A tego z infinity nie zrozumiałeś, nie zrozumiesz też dopóki nie pojmiesz tego, że jest to wynik poprawny (patrz wyżej), a nie sygnalizacją błedu.
To polecam przeczytać jednak ten standard IEEE. Owszem, dzielenie przez zero to jest nieprawidłowa operacja. Owszem - sqrt(-10) to jest nieprawidłowa operacja. Po prostu Java dziedzicząc konwencję po C zdecydowała (z perspektywy czasu - błędnie) nie stawiać trapów. Żeby było śmieszniej - cała nowa infrastruktura w Javie (patrz np commonsy) jak również sam standard IEEE zaleca obsługę tego za pomocą try-catch
http://en.wikipedia.org/wiki/IEEE_754-2008#Exception_handling
System.out.println("dupa, chociaż wszystko ok");
A nie żadne ify, ory i c**** wie co ty tam jeszcze sobie wymyślisz.
ROTFL, takiego komunikatu to się nie spodziewałem. "Dobrze, ale źle". Znaczy - źle, ale c**** wie dlaczego - więc operacyjnie załóżmy, że dobrze?
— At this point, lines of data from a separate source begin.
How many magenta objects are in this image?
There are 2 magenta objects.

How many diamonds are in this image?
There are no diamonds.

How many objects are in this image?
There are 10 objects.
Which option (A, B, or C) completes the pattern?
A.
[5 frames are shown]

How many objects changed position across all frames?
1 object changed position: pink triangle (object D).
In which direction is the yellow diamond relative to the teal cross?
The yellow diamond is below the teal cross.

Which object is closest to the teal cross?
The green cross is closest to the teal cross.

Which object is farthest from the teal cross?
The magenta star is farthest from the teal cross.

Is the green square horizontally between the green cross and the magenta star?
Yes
Czy jak? :D Co to prostytutka za komunikat? "Operacja nie udała się i zakończyła się powodzeniem" ? ROTFL. To może od razu jawnie napisz:
System.out.println("nie mam pojęcia co o tym myśleć");
> Poza tym, wielki krucjatorku, albo niedokładnie czytasz, albo się trochę poddajesz. Wciąż nie odpowiedziałeś na to:
> iooi:I mówi to ktoś, kto pokazał kod, który nawet stacktrace wyjątku wypisał na stdout.
To teraz łaskawie zobacz gdzie ten stdout leży - w najszerszym catch'u, w funkcji main, tuż przed zakończeniem procesu. Jest to jedno z nielicznych miejsc, gdzie taka konstrukcja jest dozwolona - ponieważ już wiadomo, że wyleciałeś w powietrze, i nie możesz podjąć żadnej akcji ratowniczej. Nie jesteś wewnątrz żadnej funkcji obsługującej dziedzinę problemu. Nie możesz też odwoływać się do niczego poza stout oraz Logger - bo cały stan procesu może być niespójny, skoro do najbardziej zewnętrznego bloku aż wyjątek zaniosło.
I żeby było śmieszniej - ten println nie rzuca stacktrace, tylko czytelny opis błędu: "IlorazException: dzielenie przez zero nie lubieć ja". Właśnie dlatego out, a nie diagnostyczne err, bo jest to komunikat czytelny. Brawo - nawet nie wiesz jak działa funkcja, którą tak zalecasz.